Однажды на чистом португальском языке я вещал президенту островов Зеленого Мыса о тайнах мироздания. В павильоне «Космос». И так леплю уверенно, даже сам иногда начинаю верить в то, что говорю. А этот паразит, лидер прогрессивного, блин, революционного движения «Не знаю куда присоединиться», тычет пальцем в какую-то витрину. Я подхожу, смотрю. Там стеклянная плошка с какой-то зеленой блевотиной. И надпись: «Результаты научных биологических исследований на орбитальной космической станции „Салют“». Перевожу. А этот, Маугли на пенсии, ехидно так блеет: – А какие такие результаты, очень интересно, я с детства увлекаюсь естествознанием, даже доктор наук по этой самой части?
Я позеленел, как этот самый ихний мыс, держался же только на плоском коньяке, который истошно глотал в местном туалете, куда бегал каждые пятнадцать минут, справедливо ссылаясь на естественные надобности.
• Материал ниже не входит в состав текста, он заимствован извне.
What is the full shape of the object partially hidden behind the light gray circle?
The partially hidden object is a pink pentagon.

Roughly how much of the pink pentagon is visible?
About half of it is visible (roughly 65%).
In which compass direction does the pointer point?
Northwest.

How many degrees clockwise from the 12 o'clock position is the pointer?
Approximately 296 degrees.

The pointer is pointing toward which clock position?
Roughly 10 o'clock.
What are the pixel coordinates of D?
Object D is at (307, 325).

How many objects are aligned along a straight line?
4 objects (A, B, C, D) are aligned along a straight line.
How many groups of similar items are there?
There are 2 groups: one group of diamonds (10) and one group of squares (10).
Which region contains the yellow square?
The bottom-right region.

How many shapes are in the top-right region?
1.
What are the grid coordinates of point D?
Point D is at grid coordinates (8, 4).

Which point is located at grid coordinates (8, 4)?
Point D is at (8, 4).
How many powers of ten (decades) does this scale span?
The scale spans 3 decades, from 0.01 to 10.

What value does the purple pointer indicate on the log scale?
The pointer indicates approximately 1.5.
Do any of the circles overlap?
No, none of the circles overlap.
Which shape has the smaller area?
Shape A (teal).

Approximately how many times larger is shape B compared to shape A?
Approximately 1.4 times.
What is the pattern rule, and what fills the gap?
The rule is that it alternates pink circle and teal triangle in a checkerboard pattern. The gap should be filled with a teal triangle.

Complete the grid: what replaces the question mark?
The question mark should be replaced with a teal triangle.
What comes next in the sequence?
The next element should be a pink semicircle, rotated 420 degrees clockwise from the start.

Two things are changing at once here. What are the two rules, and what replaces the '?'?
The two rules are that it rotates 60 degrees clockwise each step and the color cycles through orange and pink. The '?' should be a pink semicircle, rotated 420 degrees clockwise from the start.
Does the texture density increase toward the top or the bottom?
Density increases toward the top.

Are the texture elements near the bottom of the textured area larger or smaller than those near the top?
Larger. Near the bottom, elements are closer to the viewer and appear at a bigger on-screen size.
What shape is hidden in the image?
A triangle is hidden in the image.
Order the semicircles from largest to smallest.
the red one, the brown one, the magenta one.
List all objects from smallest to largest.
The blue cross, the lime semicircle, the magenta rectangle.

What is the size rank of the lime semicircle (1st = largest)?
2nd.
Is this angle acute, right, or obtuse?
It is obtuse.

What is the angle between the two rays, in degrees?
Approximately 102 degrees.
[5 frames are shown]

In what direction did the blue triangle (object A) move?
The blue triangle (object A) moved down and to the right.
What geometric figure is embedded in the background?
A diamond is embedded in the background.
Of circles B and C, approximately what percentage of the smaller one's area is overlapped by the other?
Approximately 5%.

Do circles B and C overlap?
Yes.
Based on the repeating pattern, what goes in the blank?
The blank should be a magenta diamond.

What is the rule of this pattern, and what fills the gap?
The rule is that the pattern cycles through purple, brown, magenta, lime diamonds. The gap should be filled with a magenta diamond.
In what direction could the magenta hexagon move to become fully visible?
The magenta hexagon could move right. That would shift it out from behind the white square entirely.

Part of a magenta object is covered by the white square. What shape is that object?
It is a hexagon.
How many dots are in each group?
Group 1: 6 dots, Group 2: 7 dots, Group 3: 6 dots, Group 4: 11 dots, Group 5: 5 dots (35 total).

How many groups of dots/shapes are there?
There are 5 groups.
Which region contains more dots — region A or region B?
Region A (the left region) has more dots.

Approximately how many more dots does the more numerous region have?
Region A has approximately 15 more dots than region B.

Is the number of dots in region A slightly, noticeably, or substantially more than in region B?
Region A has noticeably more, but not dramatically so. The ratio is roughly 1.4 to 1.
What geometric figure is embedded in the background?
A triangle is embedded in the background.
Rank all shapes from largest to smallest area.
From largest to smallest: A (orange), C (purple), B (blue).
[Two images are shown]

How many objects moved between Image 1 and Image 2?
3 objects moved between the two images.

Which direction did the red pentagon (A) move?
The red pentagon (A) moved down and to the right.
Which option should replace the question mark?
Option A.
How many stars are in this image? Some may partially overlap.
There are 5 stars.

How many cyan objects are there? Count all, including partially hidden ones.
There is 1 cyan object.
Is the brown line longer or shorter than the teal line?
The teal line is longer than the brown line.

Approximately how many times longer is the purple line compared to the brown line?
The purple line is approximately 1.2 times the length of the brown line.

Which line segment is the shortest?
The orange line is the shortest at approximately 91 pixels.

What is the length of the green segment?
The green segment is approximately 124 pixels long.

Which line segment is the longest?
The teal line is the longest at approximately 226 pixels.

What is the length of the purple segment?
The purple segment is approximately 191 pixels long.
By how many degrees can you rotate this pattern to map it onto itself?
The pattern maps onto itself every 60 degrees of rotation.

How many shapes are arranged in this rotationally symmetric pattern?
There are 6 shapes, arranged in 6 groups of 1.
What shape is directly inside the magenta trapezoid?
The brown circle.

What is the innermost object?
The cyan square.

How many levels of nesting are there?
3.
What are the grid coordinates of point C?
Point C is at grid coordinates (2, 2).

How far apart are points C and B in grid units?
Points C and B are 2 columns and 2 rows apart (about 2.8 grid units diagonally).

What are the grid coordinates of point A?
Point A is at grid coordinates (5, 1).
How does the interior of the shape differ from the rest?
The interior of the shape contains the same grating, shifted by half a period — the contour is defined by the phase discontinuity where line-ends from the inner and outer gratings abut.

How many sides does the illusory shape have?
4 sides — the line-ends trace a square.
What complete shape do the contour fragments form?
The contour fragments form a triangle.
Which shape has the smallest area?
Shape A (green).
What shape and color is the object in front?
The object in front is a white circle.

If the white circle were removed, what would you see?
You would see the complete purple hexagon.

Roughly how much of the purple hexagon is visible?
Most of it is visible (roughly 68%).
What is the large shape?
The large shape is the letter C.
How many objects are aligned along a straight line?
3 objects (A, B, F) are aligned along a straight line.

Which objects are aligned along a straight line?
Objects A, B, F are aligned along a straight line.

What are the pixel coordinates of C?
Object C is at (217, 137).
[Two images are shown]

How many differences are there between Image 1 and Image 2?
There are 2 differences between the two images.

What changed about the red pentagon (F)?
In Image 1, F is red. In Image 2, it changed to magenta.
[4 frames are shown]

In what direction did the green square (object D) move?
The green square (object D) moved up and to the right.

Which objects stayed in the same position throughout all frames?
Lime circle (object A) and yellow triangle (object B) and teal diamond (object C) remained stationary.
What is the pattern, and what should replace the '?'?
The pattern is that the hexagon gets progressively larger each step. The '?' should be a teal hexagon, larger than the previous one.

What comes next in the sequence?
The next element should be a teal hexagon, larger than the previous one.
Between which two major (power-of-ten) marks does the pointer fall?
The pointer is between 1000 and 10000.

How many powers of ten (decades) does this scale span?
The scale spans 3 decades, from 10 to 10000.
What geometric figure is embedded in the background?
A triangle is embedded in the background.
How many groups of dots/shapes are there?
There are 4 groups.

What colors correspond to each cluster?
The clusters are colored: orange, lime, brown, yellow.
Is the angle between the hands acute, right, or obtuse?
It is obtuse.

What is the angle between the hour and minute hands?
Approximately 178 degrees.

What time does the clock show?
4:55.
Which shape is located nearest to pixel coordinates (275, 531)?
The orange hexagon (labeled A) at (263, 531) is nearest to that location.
– Понимаете, господин президент, в космосе ведь невесомость, так? Так. И вот растения там растут не вверх, как положено везде, и на островах Зеленого Мыса в частности, а вширь!
Я еще руками попытался обозначить, как именно это происходит.
– Как, как?! – остолбенел заморский гость.
– Да вширь, это же элементарно, там же нет ни пола, ни потолка. Вот и прут в ширину! Что поделать, наука!
Стоящий за спиной высокопоставленной делегации наш мужик из ЦК, прекрасно знающий язык, украдкой показал мне большой палец – класс!
Больше никаких вопросов мне не задавали.
И интурист верил, восхищался нашими трудовыми свершениями и кричал: «Се бьен! Дас ист фантастиш! Магнифико!» – и так далее, в зависимости от расовой, языковой и прочей половой принадлежности.
Кстати, стать знатным полиглотом не представляло для меня абсолютно никаких проблем. Надо использовать с нужным прононсом слова этакого общечеловеческого характера. Типа коммунизм-социализм, гидра империализма, советский-антисоветский, Калашников-паф-паф, сортир-клозет, космос-Гагарин, водка-портвейн, Брежнев-Андропов, Мартини-Челентано, ну и так далее. Иногда для правдоподобия вставляя подцепленные из кинофильмов, мировой литературы и обихода фразы – нихт шиссен, хенде хох, Гитлер капут, шалом, ке коза фай, ву ле ву куше авек муа, азохен вей, бояре, и все такое, аккуратно перемешивая все это с матерными частушками и истерическим мельтешением конечностями.
Было труднее с греками, все-таки не романо-германская группа языков, в которых я хоть что-то петрил. Но, зазубрив ровно три слова, как сейчас помню, «периптеру»– павильон, «делифорос» – ракетоноситель и «не» – да, я легко справлялся и с элладской напастью. Еще я гордился тремя словосочетаниями по-шведски: во-первых, «Каашон поо такет» – Карлсон, который живет на крыше, «шукшетушка» – медсестра и, конечно, «Я ебарь» – что удивительным образом обозначало – я работаю. Между прочим, особенно последнее выражение понимали не только шведы, но и некоторые весьма далекие от Скандинавии наши гражданки. Вот оно, кстати, реальное, генетическое подтверждение существования в далекой древности пути из варяг в греки!